Geronimo :

Et la guerre sans fin.


16 mai 2011

Ainsi, c’était le nom de code de l’opération commando ayant conduit à l’élimination de Ben Laden dont la dépouille a été « jetée » dans l’océan Indien : « Géronimo ».

On pourrait se demander quelle aberration mentale a conduit un Buffalo Bill du Pen¬tagone à choisir le nom du chef apache qui résista au quasi-génocide des nations indiennes. Mais ce nom de code a forcément été entériné au plus haut niveau. Ainsi, contre toute attente, Ben Laden se trouverait paré de la gloire du guerrier indien. Ou bien c’est l’imaginaire de la nation blanche américaine qui en est resté à l’Indien sanguinaire à éliminer à tout prix.

Ce n’est pas qu’une affaire de mots. Entre cette confondante confusion entre une figure de légende et le chef terroriste, entre cette insulte posthume aux nations indiennes et ce corps « jeté » à la mer, on a le pénible sentiment que se joue une nouvelle partie qui n’a rien à voir avec la recherche de la démocratie et de la paix. C’est au nom de la traque de Ben Laden, justifiée après les attentats du 11 septembre, que fut lancée par Bush la croisade du bien contre le mal. L’entrée en Afghanistan fut expressément motivée par le refus des talibans d’appliquer une résolution de l’ONU leur enjoignant de livrer Ben Laden ou de participer à sa recherche. Très vite la guerre va être menée au nom de la lutte contre le terrorisme en général. Sarkozy, Fillon n’ont pas dit autre chose, ce dernier martelant que la mort de Ben Laden ne signifiait pas « la fin de la guerre ».
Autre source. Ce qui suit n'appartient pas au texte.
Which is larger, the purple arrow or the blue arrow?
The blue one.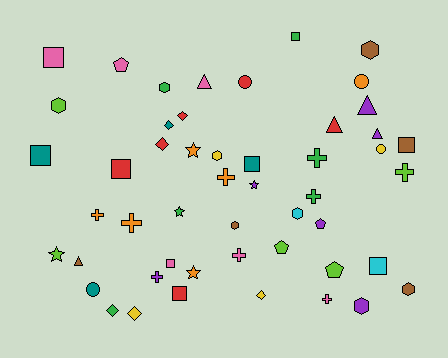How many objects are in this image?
There are 50 objects.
Mais quelle guerre ? Pour quels objectifs ? Dix ans après, les talibans ne sont pas affaiblis, s’ils ne sont pas renforcés par une partie des populations victimes des bavures. Les programmes civils sont pour l’essentiel restés dans les cartons, la corruption n’a jamais cessé. Ben Laden n’est plus. La lutte contre les talibans est un échec mais la guerre continue parce que les enjeux sont autres. L’Afghanistan, entre l’Iran, la Russie, le Pakistan, l’Inde et la Chine, sur les chemins du pétrole et du gaz, est un carrefour où se joue une part de l’avenir du monde. Pour cela les États-Unis avaient enrôlé Ben Laden à l’époque contre l’Union soviétique. Le prétendu choc des civilisations a été ensuite l’accoutrement idéologique d’intérêts géostratégiques majeurs. Certes, le printemps arabe, comme on dit, en diminue la crédibilité, mais Ben Laden mort peut encore servir à entretenir les haines.

La France n’a rien à faire dans cette aventure. Les Pays-Bas, l’Italie ont amorcé le retrait de leurs troupes. D’autres vont le faire. A l’Assemblée, Alain Juppé plaide pour « le temps de la réflexion » et en appelle au « sang-froid », au nom des attentes du gouvernement afghan.

Dix ans de « réflexion » depuis 2001 et des dizaines de morts, ça devrait pourtant suffire.